I found this article while reading the Politico site and I think it is a good piece that brings to light good points.
Before wading into the morass of conflicting claims about the role of senatorial experience as preparation for the responsibilities of the Oval Office it would be prudent to ask just what the president does.
This seems like a question that common sense could easily answer, but it is not.
The modern presidency operates at many complex levels — strategic, political, constitutional and symbolic, and it does so in domestic and international circumstances permeated by division and threat.
So, before we can say if senatorial experience counts, we must first answer the question of where it is most important that it do so.
The twin answers to that question are judgment and leadership. We rely on the president to see the problems the country faces clearly, understand their implications and put them into the proper framework for analysis. That is judgment.
We also expect a president to be able to mobilize others in pursuit of a fitting solution, help orchestrate and channel those efforts, and consolidate any success into lasting accomplishments. That is political leadership.
This short list of seemingly straightforward presidential tasks belies their complexity and difficulty.
Good judgment and effective leadership are often a byproduct of learning from experience, both successful and otherwise, that is relevant.
So the first question we must ask of a presidential candidate’s experience is whether it is relevant to making the complex, tough, and often controversial trade-offs that often face a president and whether that experience includes translating those judgments into successful policy solutions.
Regrettably for candidates who tout their senatorial careers, this would seem to preclude giving much weight to their legislative experience.

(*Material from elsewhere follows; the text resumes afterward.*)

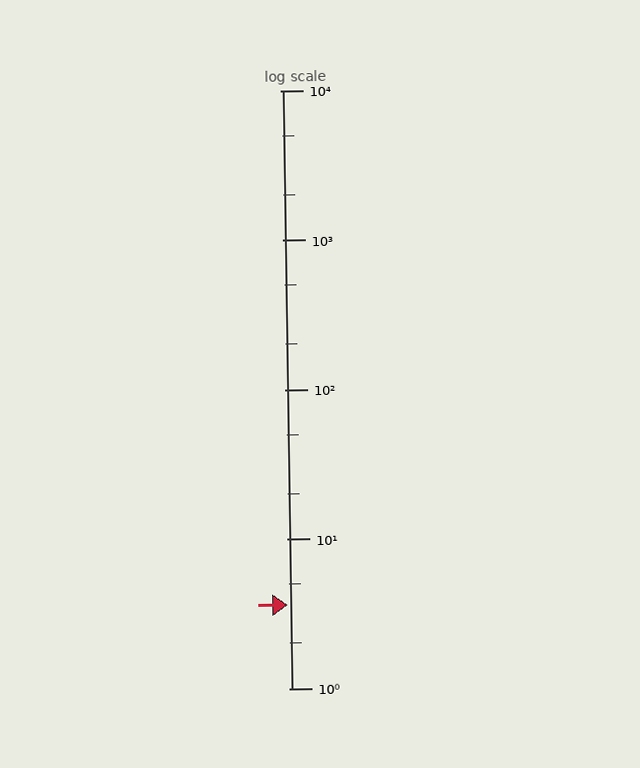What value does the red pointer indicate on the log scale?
The pointer indicates approximately 3.6.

The problem is not that these senatorial experienced candidates are not smart or capable.
It is that while the Senate may well be an incubator for presidential ambitions, but it is not a good training ground for presidential responsibilities.
Consider the differences. A senator is one of a hundred. The president is singular and unique. A senator casts a vote. The president makes decisions.
A senator’s vote is one of many; the president's decisions are where the buck stops. Senators have few responsibilities for national leadership and most rarely exercise their limited and narrower opportunities for issue leadership.
The president’s national and worldwide leadership is required, and often demanded on a daily basis. A senator may, over the course of his or her career, become a specialist in a few subjects.
The president is expected to be well-versed in many.
A senator doesn’t govern, run an administration or have responsibility for any more than his or her own office staff.
A president is responsible for all the agencies of the federal government, many of them engaged in complex and difficult policy decisions — these, too, ultimately are the president’s responsibility.
And finally, senators do not personally have to make life-or-death decisions regarding the fate of this country.
Senators have a strictly advisory position, cushioned from command responsibility by layers of words and the ability to reinterpret what they really meant when they voted for or against a piece of legislation. They are therefore insulated from the intense emotional and political burdens of having to stand alone before the country and the world on the basis of their judgments.
One obvious response to these facts is to cite Presidents Abraham Lincoln and John F. Kennedy.
Lincoln is rated one of our great presidents and had only one term in the House of Representatives before he won the presidency in 1860.
Kennedy found his short legislative life in Congress boring but is fondly remembered as smart, charming and, during the Cuban Missile Crisis, masterful.
The brief response to those examples is that the presidency of 2008 requires a great deal more of its occupant than the office did in 1860. Lincoln’s justified reputation is based on one absolutely crucial judgment that he successfully made: to preserve the union.
No amount of experience of whatever kind can adequately prepare a president for those national life-or-death decisions.
As for Kennedy, his good judgment and leadership during the Cuban Missile Crisis was preceded by his much poorer judgment and presidential leadership at the Bay of Pigs.
In this case, good judgment did come from experience — that of learning from his mistakes.
There is no inherent reason why a senator cannot make a good president in spite of his lack of relevant experience.
However, the nature of senatorial life ordinarily precludes us from learning anything much about the soundness of a senator's judgment in the types of complex decisions that face a president every day or in his ability to provide the country with leadership that only a president can bring to bear on the issues that face us.
We take a risk in selecting any person for the presidency, but experience that we can judge — and that is relevant to what the president actually does — helps us to manage those risks.
If Clinton, Biden, McCain, Chris Dodd, Barack Obama or Fred Thompson want to convince us that they belong in the presidency, they will have to make arguments on grounds other than their senatorial experience.
Stanley Renshon is a professor of political science at the City University of New York and a certified psychoanalyst.